The Market Has Decided
The market has pruned the model portfolio via trailing stops over the last few months. This leaves us with just 2 half positions left. It’s nice not having a ton on while the market begins its meltdown. True, it would be nice to be completely flat and even short but you rarely get it exactly right in this business. If you’re trend following, then in the end, you will have to give up some of that trend. That’s how it works.
It’s Tricky
Speaking of shorts, shorts have been a little tricky this year in this choppy market. As I told my peeps Friday night in my Core Trading Service, it’s tough to watch the market implode and not be short but you forget the dozens of other times this year the market has just faked out. It’s human nature to see things when they worked but not take notice of the many of times that they didn’t.
Tougher Than It Looks
Shorts, in general, are a little tougher than they look. There are some logistics involved such as borrowing of the shares. Shares can also be called in. The same buy side patterns do work but you have to anticipate moves because they “slide faster than they glide.” Often, by the time you wait for confirmation, the move is over. The retrace rallies quite frankly, suck. You often get knocked out of perfectly good positions and then have to watch them promptly turn back down. Further, unless you “trade around” core positions, the most you can ever make is 100%. And, of course, your potential losses are unlimited-but you’d have to be obstinate and have a lot of cash to put up to keep the position(s) on. Brokers are pretty nice about shutting down things for you when you start to run out of cash.
Io Non Ho Paura
When it omes to shorts, like Fiorella Mannoia, I have no fear. It’s just a little trickier. We stayed net short in late ’07, ’08, and early ’09. Like Salt-n-Peppa pushing it, that’s what trend followers do. I’ve given up trying to outsmart the market years ago. Been there, done that, and got the t-shirt. I got rid of ego. Now, I just go with the flow.
A Necessary Evil?
I think shorting is a necessary evil for two reasons. First, and obviously, it’s the only way to make money when a market is going down. And, second, going both long and short helps you to see both sides of the market. The money managers that I know are “long only” seem to always see the glass as half full-at worse.
As a good little trend follower, we follow it up, we follow it down, and we find something else to do when it’s sideways. As Gary Kaltbaum once said “Give me an uptrend, a downtrend, or a ticket to Tahiti.”
To The Markets
The market obviously got creamed on Friday and it “ain’t over yet.” The futures are getting taken out behind the woodshed and shot pre-market. China’s to blame this time. Anyone remember Greece? Higher interest rates? Nope, it’s China. I’m glad that’s settled. Seriously, don’t get too caught up in the news since the “real” reason a market tanks often has nothing to do with the disaster-de-jour.
The Rusty (IWM) is now good and well below it’s 200-day moving average. So far, a confirmed top remains in place here based on retracement after the Bowtie signal. Watch Thursday’s (and the Thursday before that) and I’ll walk you through that.

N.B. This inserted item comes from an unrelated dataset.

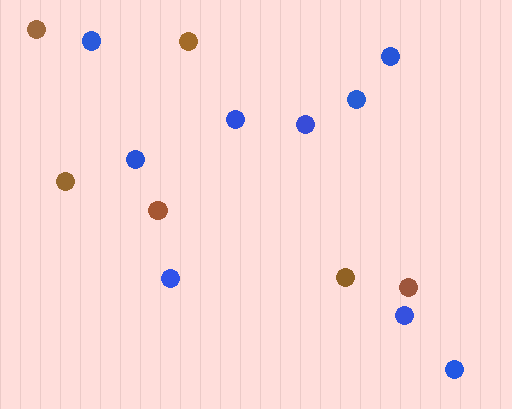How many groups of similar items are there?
There are 2 groups: one group of blue circles (9) and one group of brown circles (6).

The Ps (S&P 500) lost over 3% on Friday and it looks like they’ll lose a like amount on the open. As I have been saying, I have been hoping for one last shake out but this is ridiculous. Once the bottom of a range is broken decisively, it’s hard for a market to get back through it. It’s human nature. Those who bought during the range will be looking to get out at breakeven. Dust off your Schabacker and Edwards & Mcgee books. Support becomes resistance. The longer the market stays below the range the more important that range becomes. My reasoning is that the people have more time to consider the aforementioned predicament, especially if it begins to worsen.
The Quack (Nasdaq) lost over 3 ½%.
Not one of the major industry groups that I track ended higher. I’m sure this has happened in the past but I don’t remember seeing it. There’s no need walk you through the carnage, the baby pretty much got thrown out with the bathwater.
So What Do We Do?
I think it’s safe to say that the market is oversold and due to bounce, especially given how we’ll open today. For the super aggressive and disciplined, keep an eye out for an Opening Gap REversal (OGRE). Other than a day trades just for S&Gs, do not try to catch a falling knife. Implement a damage control plan on any remaining longs. See the second half of Layman’s and watch as many of my Week In Charts as you can stand. I often cover discretionary techniques. If this is your first price shock or you lack discipline, just let the stops take you out. Get educated though and be ready for next time. It’s too late to put on any shorts shorter-term but get ready to get ready. Let’s see where the retrace rally takes us. It might just be the mother-of-all Trend Knockouts (TKO)—like we saw in the Ps back last October. Then again, it might not. No one knows at this point. He who fights and runs away lives to fight another day.
Best of luck with your trading today!